The events that Roseanne claimed were true in the final episode of Season 9 were retconned as being fictional elements of Roseanne's book: in the revival, Dan is still alive, the girls did not end up with the opposite romantic partners, the family did not win the lottery and neither Jackie nor Bev is a lesbian.

Roseanne and Dan have lost weight and Roseanne suffers from chronic knee pain. Roseanne and Jackie's diner "The Lunch Box" has since gone out of business; it is later revealed on an episode of The Conners it became an Asian restaurant sometime after 1996. Dan is still a contractor while Roseanne is retired from any salaried job.
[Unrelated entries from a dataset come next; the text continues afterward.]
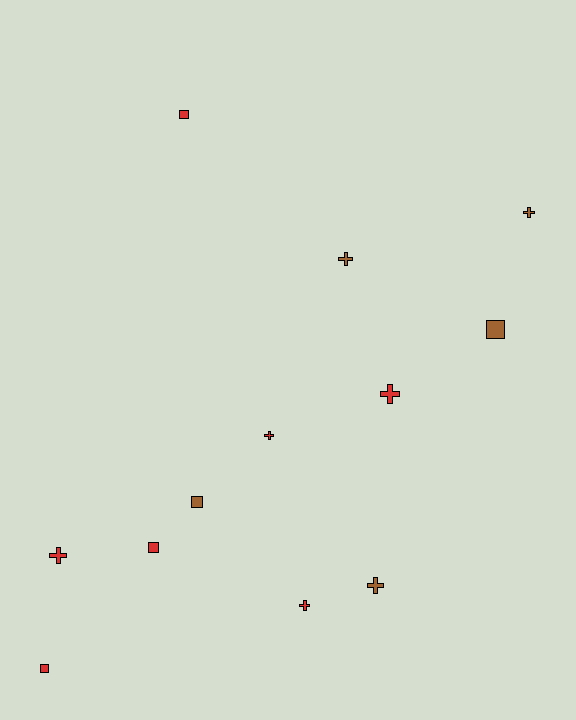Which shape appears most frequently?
Cross, with 7 objects.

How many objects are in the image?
There are 12 objects.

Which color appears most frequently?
Red, with 7 objects.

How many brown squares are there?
There are 2 brown squares.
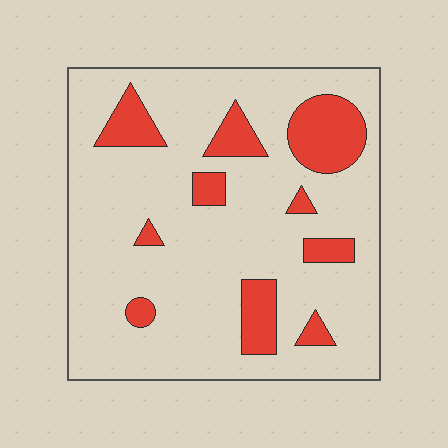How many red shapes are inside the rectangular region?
10.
Despite her chronic pain, she sometimes works as an Uber driver.

Roseanne's knee is such a focal point this season that there are entire episodes devoted to it: "Roseanne Gets the Chair", "Netflix & Pill", and "Knee Deep". There is also a storyline involving Roseanne taking opiate medication for the pain, much of which she receives from friends, and becoming addicted to the drug.

Roseanne has three grandchildren; Darlene's children with David, daughter Harris and son Mark and D.J.'s daughter, Mary. D.J. is married to Geena, an active-duty military operative still serving overseas; D.J. also served in the military but was honorably discharged. Becky has no children and her husband, Mark, died about ten years earlier. Roseanne's younger son Jerry is explained away as working on a fishing boat in Alaska.
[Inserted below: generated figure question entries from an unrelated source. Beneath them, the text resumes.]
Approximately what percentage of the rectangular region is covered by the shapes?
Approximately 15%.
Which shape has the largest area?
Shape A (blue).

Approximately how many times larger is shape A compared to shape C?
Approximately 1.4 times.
Amid other important plot points, near the end of the season, Roseanne's knee degenerates further, requiring surgery. She and Dan are unable to afford this but after some fortunate circumstances she will be able to have the surgery.
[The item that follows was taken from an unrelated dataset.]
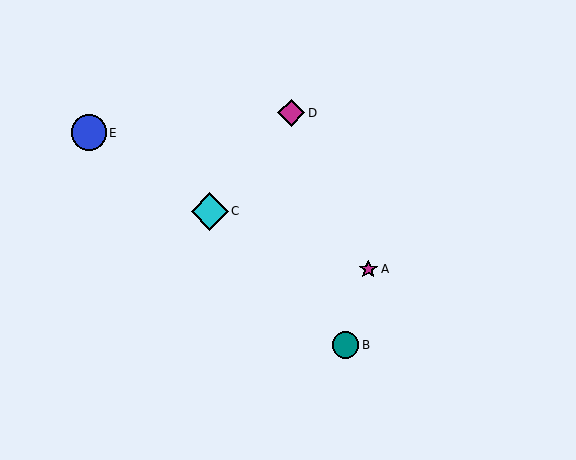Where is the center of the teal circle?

The program was initially renewed for an 11th season but was rapidly cancelled on May 29, 2018, when Barr was fired from the show after she wrote a racist tweet describing Valerie Jarrett, a black woman and one of President Barack Obama's senior advisers, as the offspring of the "Muslim Brotherhood & Planet of the Apes."

===The Conners===
One month after Barr was fired, the other cast members and ABC agreed to create an entirely new program entitled The Conners. In the series premiere in October 2018, it was revealed Roseanne Conner died from an opioid overdose. The Conners, which ran for seven seasons, concluded with Dan suing the company which prescribed the opioids.

==Reception==
Critical reception of the character has been positive. In 2009, she was listed in the Top 5 Classic TV Moms by Film.com. In June 2010, Entertainment Weekly named Roseanne one of the 100 Greatest Characters of the Last 20 Years. In May 2012, she was one of the 12 moms chosen by users of iVillage on their list of "Mommy Dearest: The TV Moms You Love". AOL named her the 11th Most Memorable Female TV Character. In May 2015, BuzzFeed posted the article 26 Times Roseanne Was The Funniest TV Mom. The relationship between Roseanne and Dan Conner has received praise. An article in the Sarasota Herald-Tribune called their relationship realistic, commenting that while they mock each other, viewers can feel their love while they deal with the kinds of problems real families face.
For her role as Roseanne, Barr won an Emmy, a Golden Globe, a Kids Choice Award, and three American Comedy Awards.